Home Electric Vehicles Tesla still on track to achieve record deliveries amid demand concerns

Tesla still on track to achieve record deliveries amid demand concerns

0

Tesla (TSLA.US) is expected to announce record quarterly deliveries in early January, but the company is grappling with inflation, rising interest rates, falling production and concerns about weak demand that may still struggle to satisfy investors. To clear inventory, Tesla is offering a rare $7,500 discount to U.S. customers who buy a Model 3 or Model Y, as well as 10,000 miles of free Supercharging.

Deliveries are one of the most closely watched metrics by investors, who are eager to see if Tesla can keep up its rapid growth. Global sales could reach 420,760 vehicles in the fourth quarter, according to 16 analysts, a forecast figure that (excluding some of the analysts’ recent projections) exceeds the record 343,830 vehicles delivered in the third quarter.

Tesla warned that it will achieve this goal in 2022, but Tesla may compromise on gross margins. Tesla has lowered prices on all its products in China and extended the shutdown of its Shanghai plant.

Last April, Elon Musk said that Tesla would produce more than 1.5 million cars by 2022. The company produced 929,910 vehicles in the first three quarters, so to achieve that goal it would need to produce more than 570,000 vehicles. In the third quarter, production exceeded deliveries by more than 22,000 vehicles, a gap that is likely to continue in the fourth quarter as cars remain in transit through the end of the year.

Robert W. Baird analyst Ben Kallo lowered his estimates for fourth-quarter and 2023 deliveries to account for the production slowdown and weakening macro environment. “I’m concerned about the general economic environment. Can people afford to buy $60,000 cars? That’s what the market is worried about.”

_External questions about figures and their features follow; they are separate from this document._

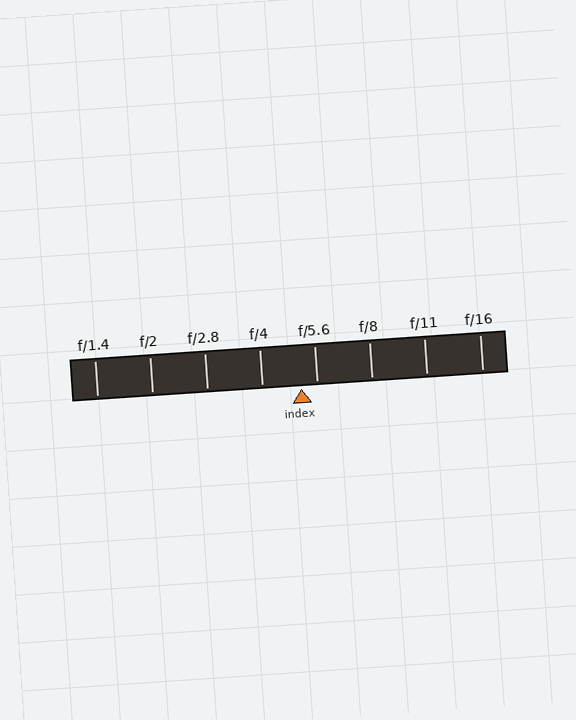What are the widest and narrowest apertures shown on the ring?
The widest aperture shown is f/1.4 and the narrowest is f/16.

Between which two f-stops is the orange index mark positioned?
The index mark is between f/4 and f/5.6.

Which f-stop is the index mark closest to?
The index mark is closest to f/5.6.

Tesla’s Model 3 and Model Y account for the vast majority of sales, and the company will announce global delivery and production totals within three days of the end of the fourth quarter. Tesla has had a practice of going all out at the end of the quarter, with all Tesla employees doing their best to deliver cars to customers. On the last earnings call, the company’s chief financial officer, Zachary Kirkhorn, said that one-third of third-quarter deliveries occurred in the last two weeks of the third quarter.